3. The subway energy optimization control equipment based on artificial intelligence according to claim 2, characterized in that: The front end of the constant temperature and humidity machine 1 (4) is equipped with a control panel 1 (5), and one end of the constant temperature and humidity machine 1 (4) is equipped with a control box 1 (6). The front end of the constant temperature and humidity machine 2 (7) is equipped with a control panel 2 (8), and one end of the constant temperature and humidity machine 2 (7) is equipped with a control box 2 (9). The front end of the constant temperature and humidity machine 3 (10) is equipped with a control panel 3 (11), and one end of the constant temperature and humidity machine 3 (10) is equipped with a control box 3 (12).
4. The subway energy optimization control equipment based on artificial intelligence according to claim 3, characterized in that: Heat dissipation mesh (13) is installed inside the two opposite outer walls of the constant temperature and humidity machine one (4), constant temperature and humidity machine two (7) and constant temperature and humidity machine three (10). An exhaust pipe (14) is provided above one end of the constant temperature and humidity machine one (4), constant temperature and humidity machine two (7) and constant temperature and humidity machine three (10), and a connecting pipe (15) is provided at one end of the exhaust pipe (14).
5. The subway energy optimization control equipment based on artificial intelligence according to claim 4, characterized in that: One end of the ventilation device 1 (16) is provided with a control panel 4 (17), and one end of the ventilation device 2 (18) is provided with a control panel 5 (19).
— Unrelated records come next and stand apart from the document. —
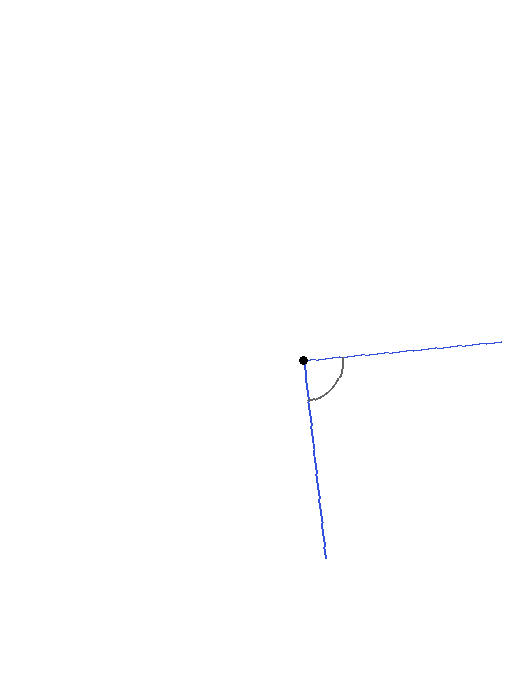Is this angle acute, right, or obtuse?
It is acute, close to a right angle.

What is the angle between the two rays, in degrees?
Approximately 89 degrees.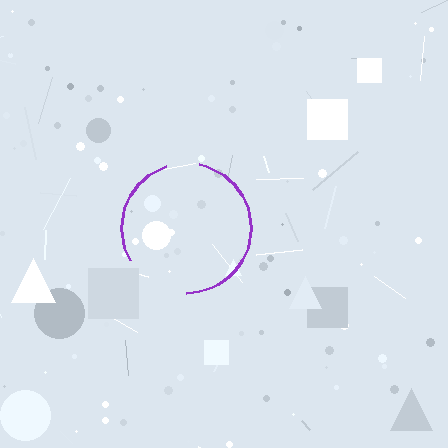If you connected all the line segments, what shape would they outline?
They would outline a circle.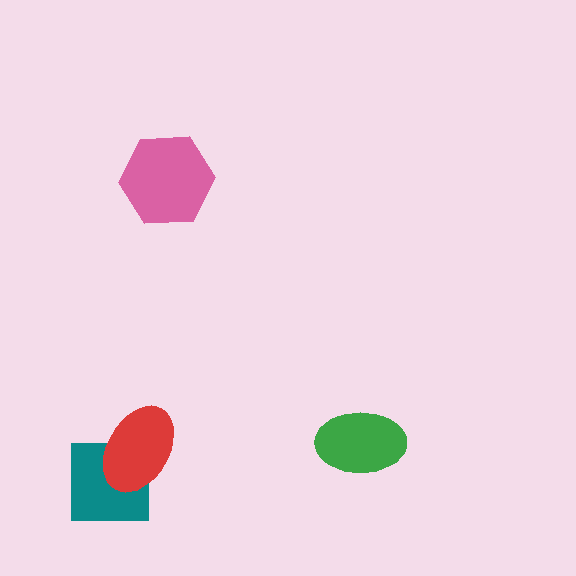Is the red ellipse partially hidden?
No, no other shape covers it.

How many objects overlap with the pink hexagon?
0 objects overlap with the pink hexagon.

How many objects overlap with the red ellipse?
1 object overlaps with the red ellipse.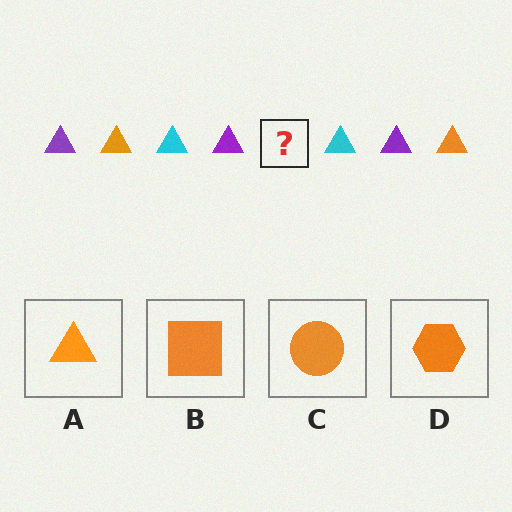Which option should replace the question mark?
Option A.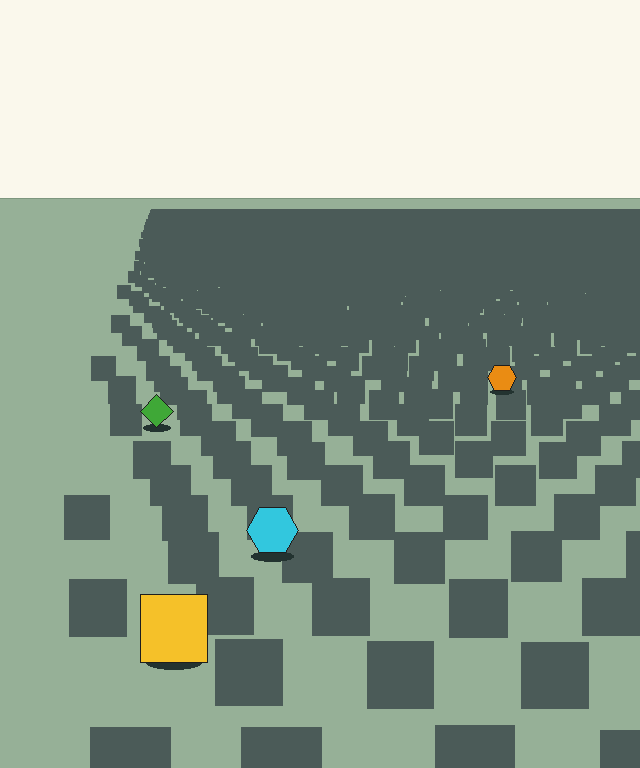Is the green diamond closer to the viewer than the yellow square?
No. The yellow square is closer — you can tell from the texture gradient: the ground texture is coarser near it.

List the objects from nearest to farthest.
From nearest to farthest: the yellow square, the cyan hexagon, the green diamond, the orange hexagon.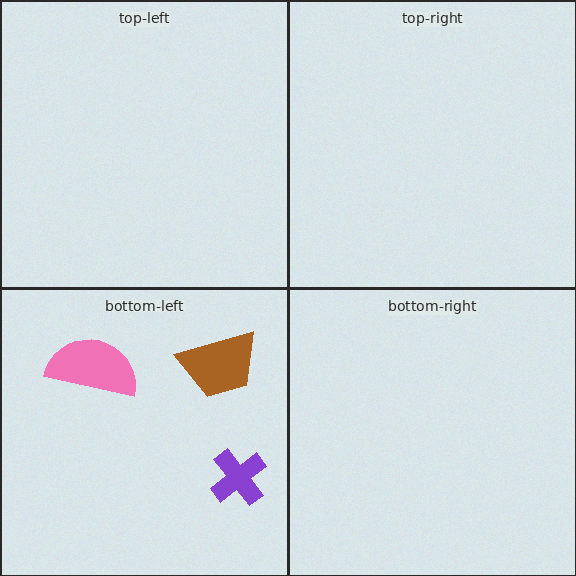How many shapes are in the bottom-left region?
3.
A base (20) is installed below the ventilation device 1 (16) and the ventilation device 2 (18). A ventilation opening (21) is provided above the ventilation device 1 (16) and the ventilation device 2 (18).
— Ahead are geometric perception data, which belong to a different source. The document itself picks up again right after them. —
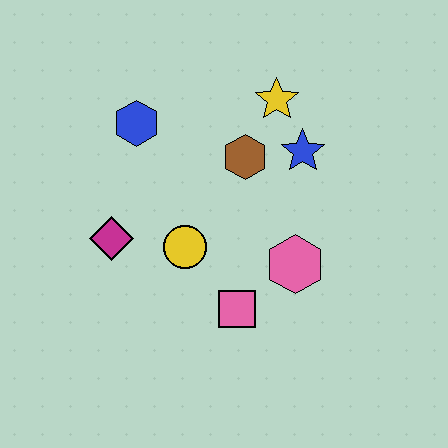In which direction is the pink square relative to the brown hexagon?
The pink square is below the brown hexagon.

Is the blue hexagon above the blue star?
Yes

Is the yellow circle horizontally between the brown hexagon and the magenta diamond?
Yes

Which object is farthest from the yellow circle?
The yellow star is farthest from the yellow circle.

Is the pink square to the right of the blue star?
No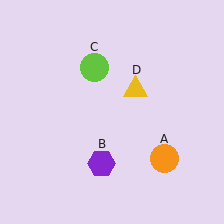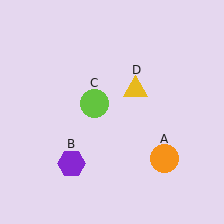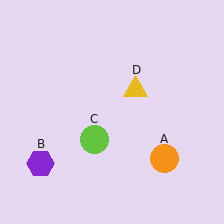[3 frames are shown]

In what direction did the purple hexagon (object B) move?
The purple hexagon (object B) moved left.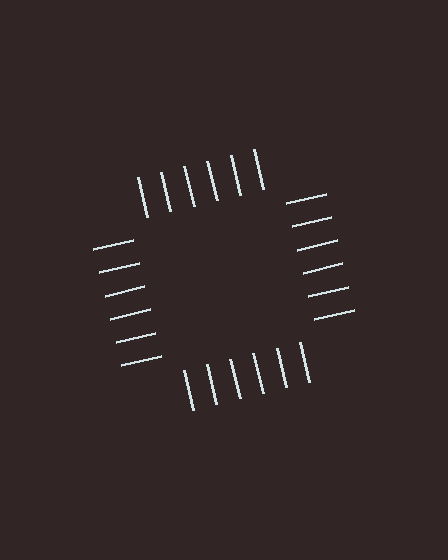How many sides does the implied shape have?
4 sides — the line-ends trace a square.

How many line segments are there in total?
24 — 6 along each of the 4 edges.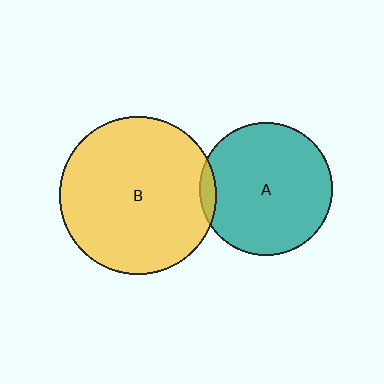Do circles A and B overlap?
Yes.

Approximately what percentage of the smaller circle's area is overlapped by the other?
Approximately 5%.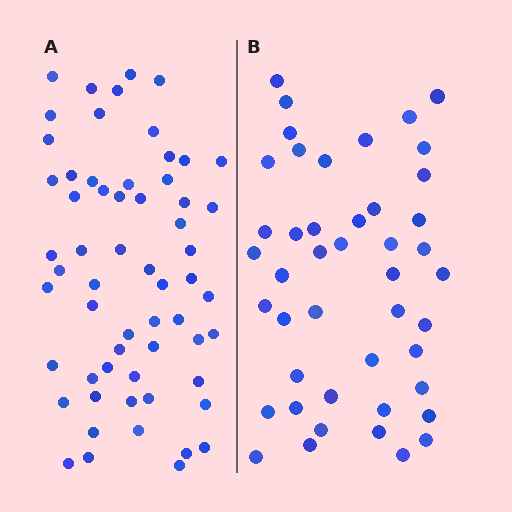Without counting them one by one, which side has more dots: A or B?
Region A (the left region) has more dots.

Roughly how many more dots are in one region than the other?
Region A has approximately 15 more dots than region B.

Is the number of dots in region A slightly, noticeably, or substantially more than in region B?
Region A has noticeably more, but not dramatically so. The ratio is roughly 1.3 to 1.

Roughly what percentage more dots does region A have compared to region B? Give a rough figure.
About 35% more.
6. The subway energy optimization control equipment based on artificial intelligence according to claim 5, characterized in that: The constant temperature and humidity machine one (4) is electrically connected to the control box one (6), the constant temperature and humidity machine two (7) is electrically connected to the control box two (9), and the constant temperature and humidity machine three (10) is electrically connected to the control box three (12).
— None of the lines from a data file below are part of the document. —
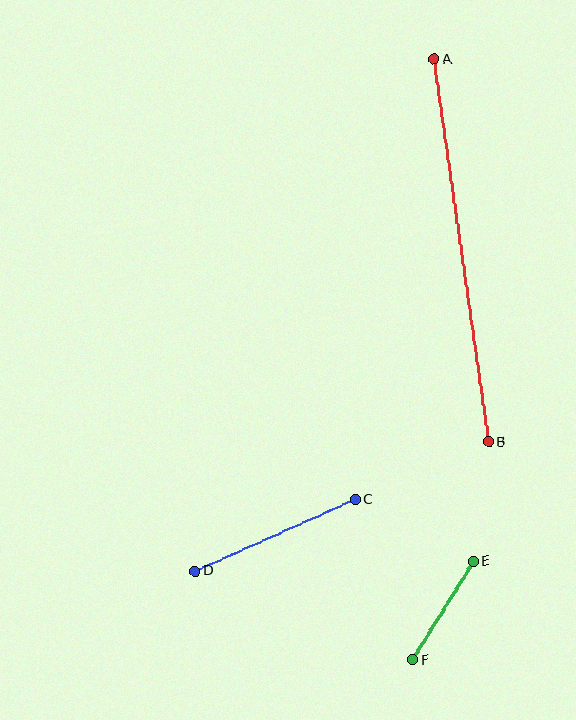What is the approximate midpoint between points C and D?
The midpoint is at approximately (275, 535) pixels.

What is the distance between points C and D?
The distance is approximately 175 pixels.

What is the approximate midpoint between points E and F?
The midpoint is at approximately (443, 611) pixels.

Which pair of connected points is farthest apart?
Points A and B are farthest apart.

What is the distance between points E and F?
The distance is approximately 116 pixels.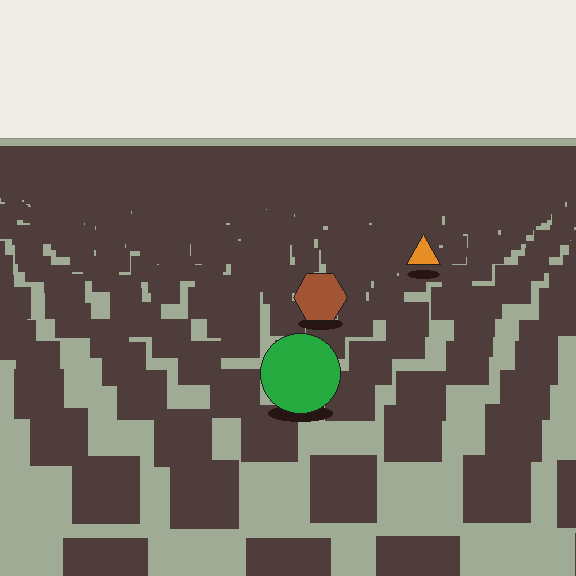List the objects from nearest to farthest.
From nearest to farthest: the green circle, the brown hexagon, the orange triangle.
7. The subway energy optimization control equipment based on artificial intelligence according to claim 6, characterized in that: The control device (1) is electrically connected to the 4G module (2), the control device (1) is electrically connected to the constant temperature and humidity machine one (4), the control device (1) is electrically connected to the constant temperature and humidity machine two (7), the control device (1) is electrically connected to the constant temperature and humidity machine three (10), the control device (1) is electrically connected to the ventilation device one (16), the control device (1) is electrically connected to the ventilation device two (18), the control device (1) is electrically connected to the temperature and humidity sensor (22), and the control device (1) is electrically connected to the air quality sensor (23).